Кот  изумленно открыл второй глаз и еще пристальней посмотрел на меня ( мне показалось, что еще более скептически, но я не стала обращать внимание на такие мелочи).

Тяжело вздохнув – покидать светлое, уютное убежище было страшно; я решительно потянула на себя ручку двери и задержав дыхание неуверенно выглянула в коридор.

На удивление там уже было не так кошмарно. Воздух словно слегка разрядился. И вместо ощущения Ужаса осталось лишь  дымка страха.

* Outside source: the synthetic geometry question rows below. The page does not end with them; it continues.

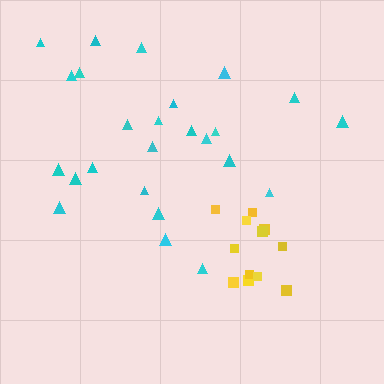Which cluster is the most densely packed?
Yellow.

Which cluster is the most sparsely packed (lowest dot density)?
Cyan.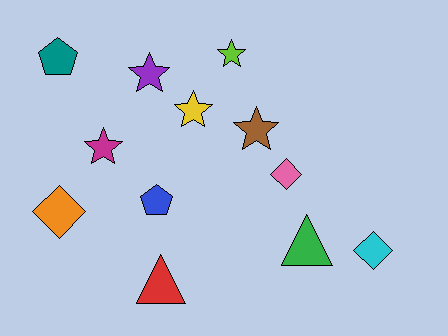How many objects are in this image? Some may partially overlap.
There are 12 objects.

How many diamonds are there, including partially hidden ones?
There are 3 diamonds.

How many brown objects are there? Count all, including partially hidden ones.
There is 1 brown object.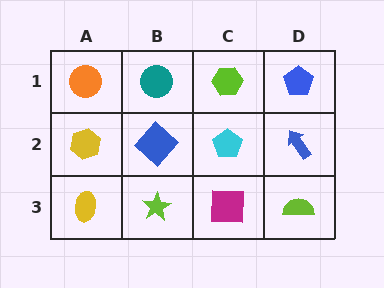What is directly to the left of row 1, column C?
A teal circle.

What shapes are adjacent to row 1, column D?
A blue arrow (row 2, column D), a lime hexagon (row 1, column C).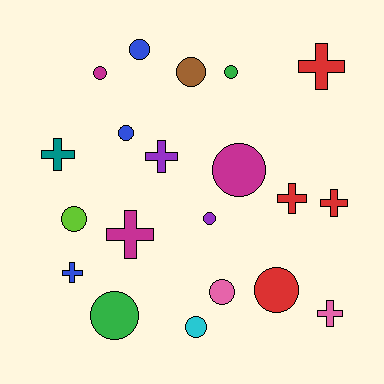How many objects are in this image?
There are 20 objects.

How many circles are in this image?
There are 12 circles.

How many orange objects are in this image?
There are no orange objects.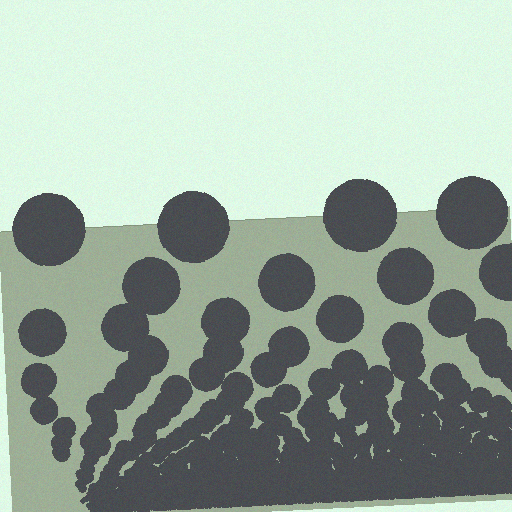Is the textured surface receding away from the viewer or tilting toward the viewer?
The surface appears to tilt toward the viewer. Texture elements get larger and sparser toward the top.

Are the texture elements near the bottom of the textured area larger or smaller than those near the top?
Smaller. The gradient is inverted — elements near the bottom are smaller and denser.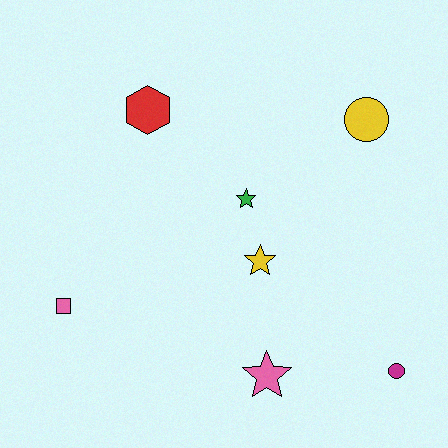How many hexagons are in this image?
There is 1 hexagon.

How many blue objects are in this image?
There are no blue objects.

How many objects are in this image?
There are 7 objects.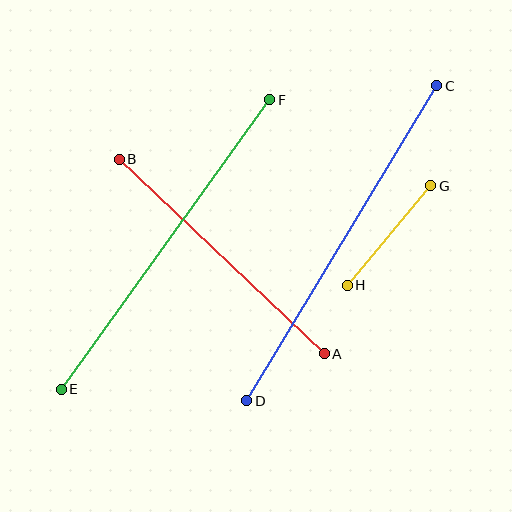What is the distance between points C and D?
The distance is approximately 368 pixels.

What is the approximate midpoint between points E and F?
The midpoint is at approximately (166, 245) pixels.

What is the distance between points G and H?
The distance is approximately 130 pixels.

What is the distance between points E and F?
The distance is approximately 357 pixels.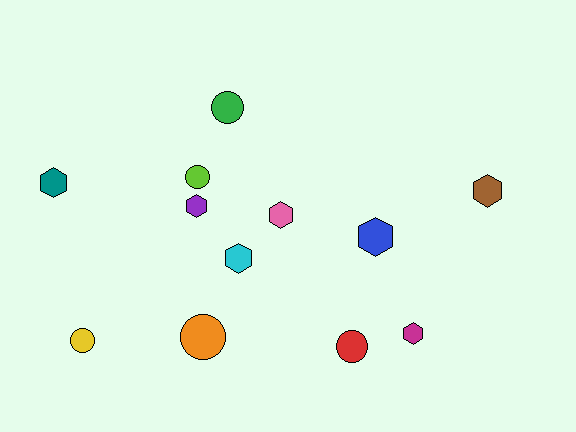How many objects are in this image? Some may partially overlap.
There are 12 objects.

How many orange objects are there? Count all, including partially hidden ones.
There is 1 orange object.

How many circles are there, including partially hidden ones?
There are 5 circles.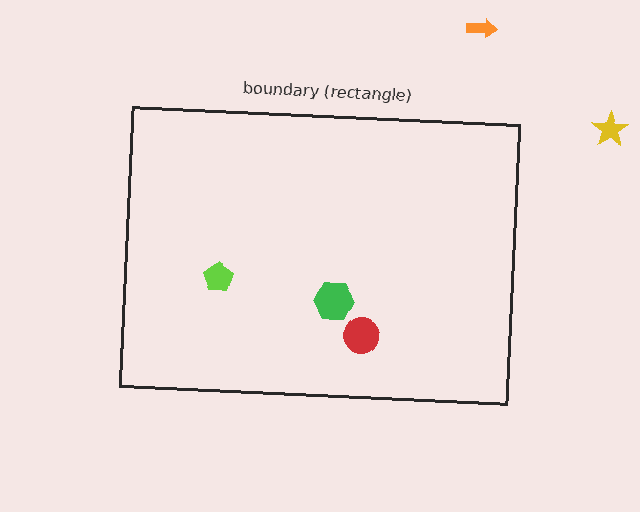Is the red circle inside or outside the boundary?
Inside.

Я осторожно выглянула из-за дверей комнаты, подозрительно осматривая коридор. На первый взгляд казалось, что все было нормально: все те же розоватые обои, наклеенные еще с довоенных времен. Все тот же старомодный плафон под потолком, с изредка мигающей лампочкой, тускло освещающей коридор.  Все тот же старинный телефон, висящий на стене. А вон и дверь, ведущая в ванную. Вот она – прямо по коридору. Всего-то надо пройти десять метров. И все. Там, за старой деревянной дверью, с чуть облупившейся белой краской, долгожданная возможность помыться, согреваясь под теплыми (почти горячими), упругими струями воды. Там – возможность  постирать грязные вещи, там – возможность снова почувствовать себя человеком.

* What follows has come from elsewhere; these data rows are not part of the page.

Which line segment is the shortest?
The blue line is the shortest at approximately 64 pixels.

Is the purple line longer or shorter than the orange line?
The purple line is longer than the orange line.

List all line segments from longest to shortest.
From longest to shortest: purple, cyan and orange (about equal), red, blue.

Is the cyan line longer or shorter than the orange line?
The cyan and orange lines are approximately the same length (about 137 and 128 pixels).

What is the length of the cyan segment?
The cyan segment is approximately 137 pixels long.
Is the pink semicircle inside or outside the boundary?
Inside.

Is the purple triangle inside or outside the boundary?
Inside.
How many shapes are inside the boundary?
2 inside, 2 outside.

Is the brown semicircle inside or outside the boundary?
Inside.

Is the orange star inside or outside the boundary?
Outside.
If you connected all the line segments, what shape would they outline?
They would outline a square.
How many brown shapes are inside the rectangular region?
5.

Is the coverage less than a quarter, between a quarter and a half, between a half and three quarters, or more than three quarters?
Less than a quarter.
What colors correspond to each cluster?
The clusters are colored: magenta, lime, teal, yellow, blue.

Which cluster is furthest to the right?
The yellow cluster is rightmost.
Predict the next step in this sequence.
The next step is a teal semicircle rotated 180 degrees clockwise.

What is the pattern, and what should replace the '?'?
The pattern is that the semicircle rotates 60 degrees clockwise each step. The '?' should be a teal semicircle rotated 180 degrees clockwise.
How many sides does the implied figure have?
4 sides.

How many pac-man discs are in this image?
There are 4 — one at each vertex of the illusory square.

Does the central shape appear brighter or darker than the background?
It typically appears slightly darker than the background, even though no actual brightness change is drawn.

Дверь в ванную была чуть приоткрыта.

Я задумчиво приподняла, выгнутую соболем,  тонкую, изящную бровь вверх.
« Хм…, мне казалось, что она была закрыта, когда я продиралась в комнату, сквозь туман Кошмара.» - мелькнула в голове заполошная мысль.
Но я тут же ее отогнала : « Я ведь была в таком состоянии, что мне особо не до наблюдений и было.  Да и соседи могли туда заходить и не закрыть плотно дверь, пока я валялась на полу и, видимо,  не слышала, как они шлялись по квартире.» - решила я.
 
- И вообще, не стоит  становиться параноиком, детка. – укоризненно прошептала я себе под нос.

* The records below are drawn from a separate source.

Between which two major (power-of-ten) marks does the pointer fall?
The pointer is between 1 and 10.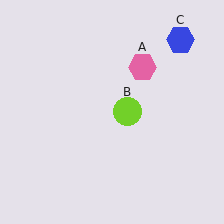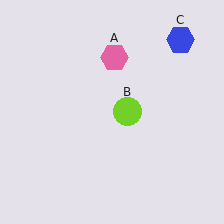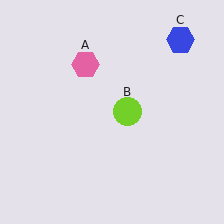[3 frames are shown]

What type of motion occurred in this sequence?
The pink hexagon (object A) rotated counterclockwise around the center of the scene.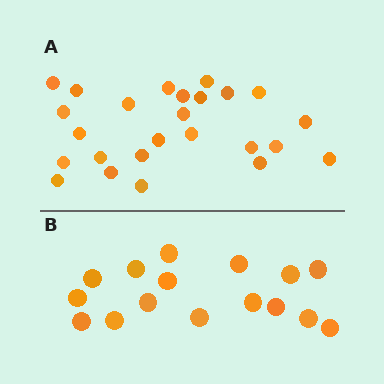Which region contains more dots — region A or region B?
Region A (the top region) has more dots.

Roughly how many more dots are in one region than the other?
Region A has roughly 8 or so more dots than region B.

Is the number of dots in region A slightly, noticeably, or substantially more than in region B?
Region A has substantially more. The ratio is roughly 1.6 to 1.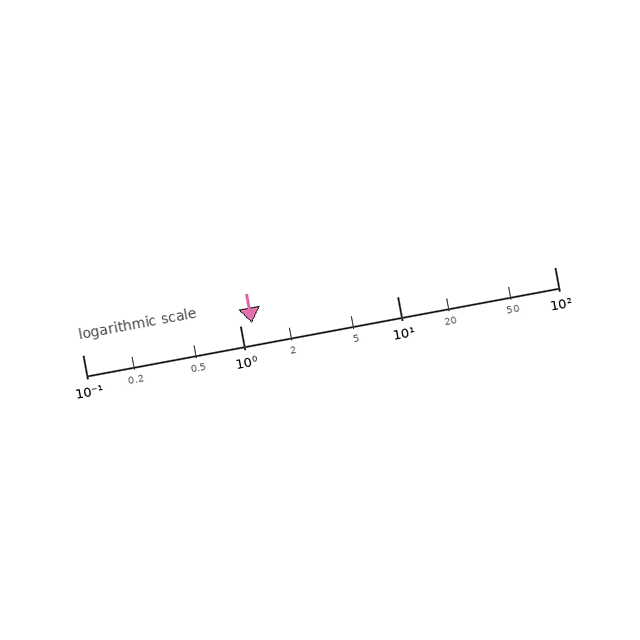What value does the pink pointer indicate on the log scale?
The pointer indicates approximately 1.2.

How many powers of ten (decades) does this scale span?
The scale spans 3 decades, from 0.1 to 100.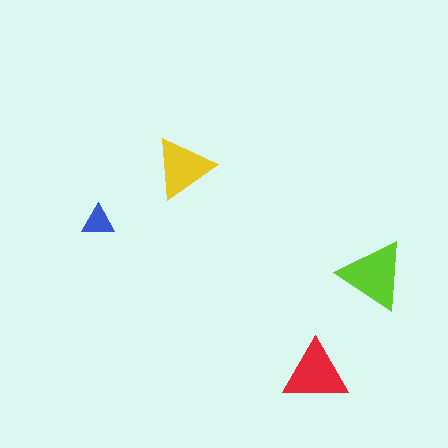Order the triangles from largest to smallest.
the lime one, the red one, the yellow one, the blue one.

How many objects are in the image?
There are 4 objects in the image.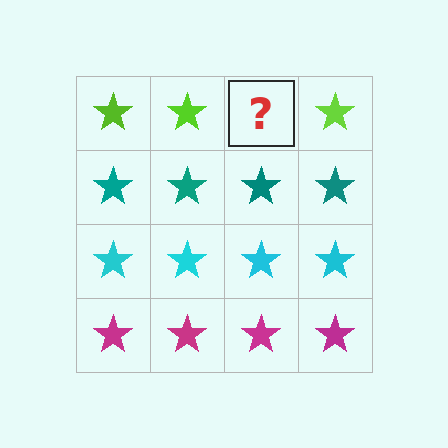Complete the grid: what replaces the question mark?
The question mark should be replaced with a lime star.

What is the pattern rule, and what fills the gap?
The rule is that each row has a consistent color. The gap should be filled with a lime star.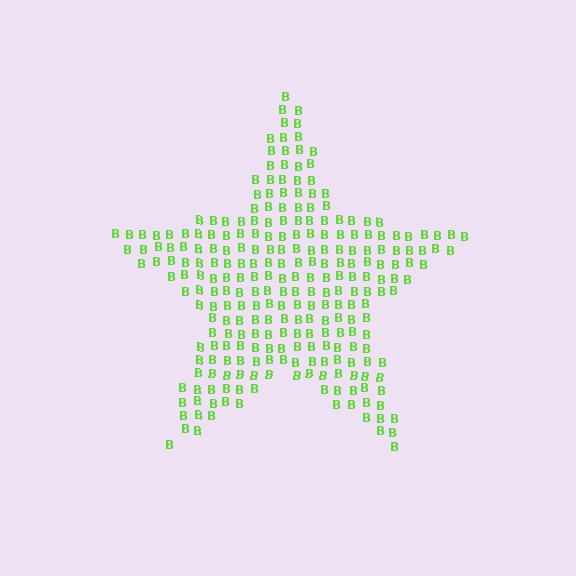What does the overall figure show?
The overall figure shows a star.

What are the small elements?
The small elements are letter B's.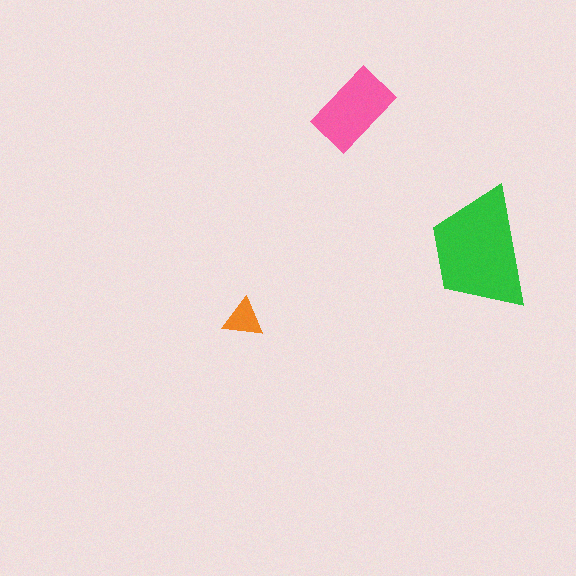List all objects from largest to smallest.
The green trapezoid, the pink rectangle, the orange triangle.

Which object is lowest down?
The orange triangle is bottommost.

Кап, кап… - доносилось из ванной.

« Ну да и кран не капал….» - в панике, чуть попятившись назад,  подумала я.
И тут же осадила себя, пробормотав:
- А так-то и кран не мог начать подтекать  сам по себе, и соседи его всегда плотно закрывают,  и прислушивалась  ты  ко всем звукам внимательно, пока ползла в комнату?...» - задала самой себе я ехидный вопрос. 
И хмыкнула, четко отдавая себе отчет в том,  что напуганная сегодняшними приключениями, я не хочу никуда идти, что я банально трушу, параною  и боюсь всего, даже собственной тени.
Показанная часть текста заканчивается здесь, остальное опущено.